- Film poster
- Directed by: Mickey Keating
- Written by: Mickey Keating
- Produced by: Eric B. Fleischman; Chelsea Peters;
- Starring: Lisa Summerscales; Dean Cates; Brian Lally; Derek Phillips;
- Cinematography: Mac Fisken
- Edited by: Valerie Krulfeifer
- Music by: Giona Ostinelli
- Production companies: After Dark Films; EBF Productions; Chelsea Stardust;
- Distributed by: Lionsgate Home Entertainment
- Release date: December 31, 2013;
- Running time: 85 minutes
- Country: United States
- Language: English

= Ritual (2013 film) =

Ritual is a 2013 American horror film written and directed by Mickey Keating. It stars Lisa Summerscales and Dean Cates as a married couple who must deal with a murderous cult. It was released in the United States on December 31, 2013.

== Plot ==
Tom Moses' estranged wife, Lovely, kills a man who tried to kidnap her and calls him for help.
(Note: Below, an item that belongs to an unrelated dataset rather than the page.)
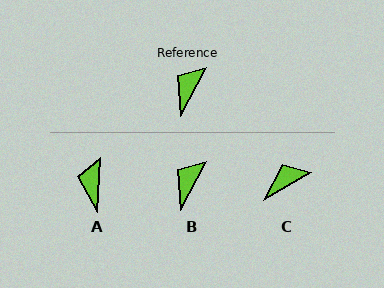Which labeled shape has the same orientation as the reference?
B.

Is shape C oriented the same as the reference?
No, it is off by about 32 degrees.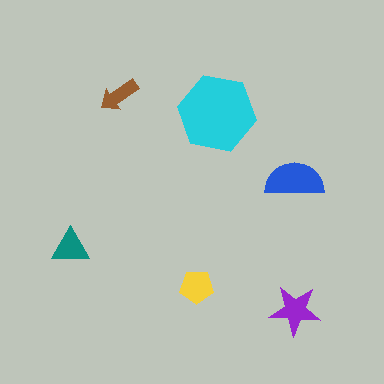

Finding a video of a cult sacrifice in the dead man's car, Tom realizes he and his wife are in danger.

== Cast ==
- Lisa Summerscales as Lovely
- Dean Cates as Tom
- Brian Lally as Roman
- Derek Phillips as The Man
- Larry Fessenden as Motel Clerk

== Release ==
Lionsgate Home Entertainment released it in the United States on December 31, 2013.

== Reception ==
Samuel Zimmerman of Fangoria rated it 3/4 stars and wrote, "Being a brisk film, Ritual is one half intimate, indie motel dilemma/one half violent pursuit, punctuated by stark oddities in aesthetic and sound design throughout." Patrick Cooper of Bloody Disgusting rated it 2/5 stars and, though he complimented the score and acting, said the film comes off as "an uninspired attempt at tapping into David Lynch's style". In comparing it negatively to Vacancy, Rohit Rao of DVD Talk rated it 2/5 stars and called it "an odd little thriller that hardly ever thrills".